NEW YORK (TIP): Eleven Indian- Americans feature in Forbes magazine’s annual list of 100 best venture investors with the “Midas” touch, who made savvy investments in start- ups and then sold off their stakes to pocket nearly $95 billion in profits.
The ‘Midas List’ of the 100 best venture capitalists in the world for 2014 has been topped by Jim Goetz, partner at firm Sequoia Capital who was the only institutional backer in messaging service WhatsApp. Forbes said Goetz’s combined $60 million in three rounds to support WhatsApp “epitomizes the Midas touch”, and WhatsApp’s 19 billion dollar price tag in an announced sale to Facebook means Sequoia’s sitting on $3 billion in Facebook stock, over twice the total of Sequoia’s billion-plus 2010 fund.

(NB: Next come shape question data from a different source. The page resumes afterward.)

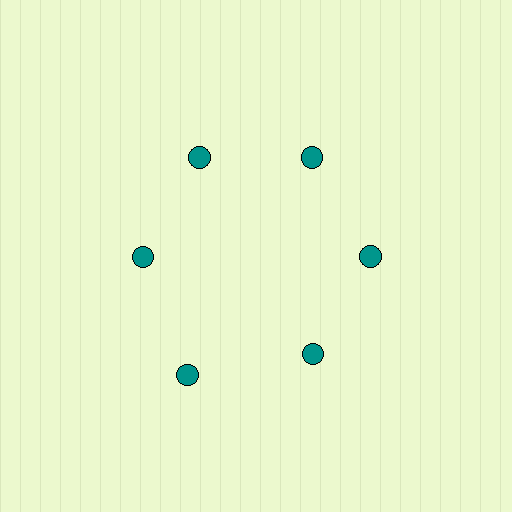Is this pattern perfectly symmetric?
No. The 6 teal circles are arranged in a ring, but one element near the 7 o'clock position is pushed outward from the center, breaking the 6-fold rotational symmetry.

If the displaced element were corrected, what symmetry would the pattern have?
It would have 6-fold rotational symmetry — the pattern would map onto itself every 60 degrees.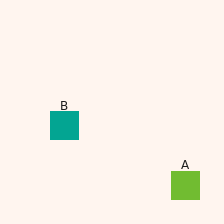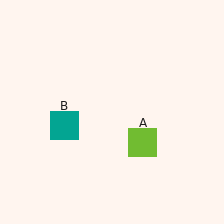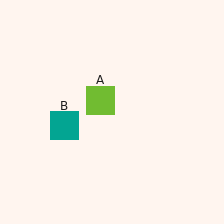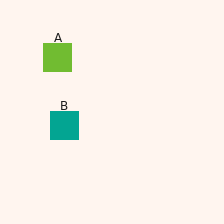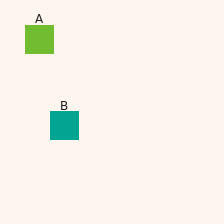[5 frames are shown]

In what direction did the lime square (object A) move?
The lime square (object A) moved up and to the left.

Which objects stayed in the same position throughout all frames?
Teal square (object B) remained stationary.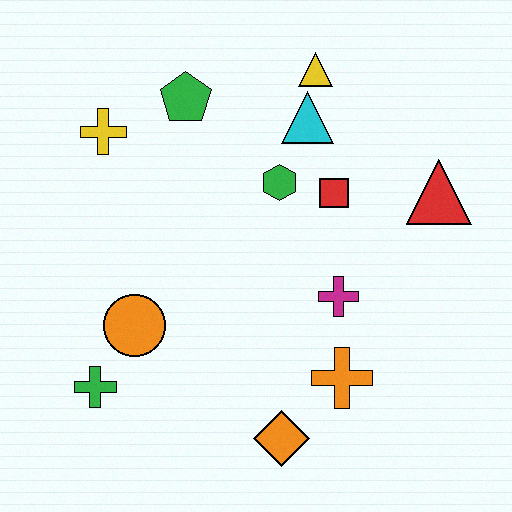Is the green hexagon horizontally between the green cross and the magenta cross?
Yes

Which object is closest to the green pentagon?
The yellow cross is closest to the green pentagon.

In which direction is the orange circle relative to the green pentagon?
The orange circle is below the green pentagon.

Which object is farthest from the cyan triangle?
The green cross is farthest from the cyan triangle.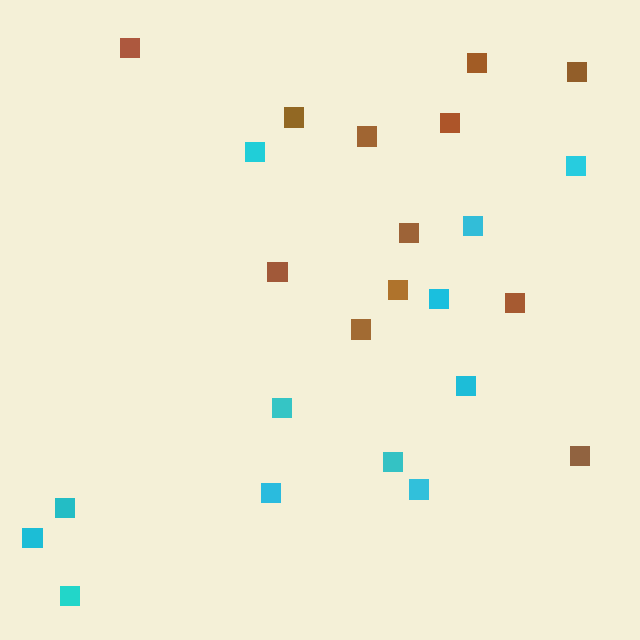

This year’s Midas List features technology’s best investors, whose savvy investments have a made a total of $95.2 billion in exits. “With 20 fresh faces and seven returnees, the 2014 Midas List is a testament to the big dollars and even bigger bets investors are making today in tech. “Time will tell whether the frothy market can keep rolling into 2015,” Forbes said. Among the Indian-Americans on the list is Aneel Bhusri, co-chief executive officer, Workday – a cloudbased financials and human resources software firm.
Stanford business school graduate Bhusri is ranked 17th on the list and has a net worth of $1.3 billion. “Perennial Midas Lister” Bhusri, 48, notched big returns in 2007 when storage software outfit PolyServe was sold to Hewlett- Packard for USD 200 million, and OutlookSoft was acquired by SAP. Some of Bhusri’s current investments at venture firm Greylock include entreprise platform Cloudera and entreprise storage company Pure Storage. On the 22nd spot is Wharton School graduate Deven Parekh, managing director of Insight Venture Partners.
The 44-year old debuts high on the Midas List this year, thanks to an early 2009 investment in Twitter as well as investments in microblogging platform Tumblr and personalised magazine Flipboard. Parekh also helped steer Tumblr to its sale to Yahoo last year and manages investments in ecommerce, consumer internet data, and application software businesses. In 2012, Parekh led a $165 million equity investment in Drilling Info, an Austin-based data intelligence provider the for oil and gas industry. The other Indian-Americans on the list are Promod Haque ranked 27, Navin Chaddha (30), Neeraj Agrawal (37), Sameer Gandhi (41), Asheem Chandna (55), Venky Ganesan (57), Vinod Khosla (63), Salil Deshpande (67) and Gaurav Garg (86).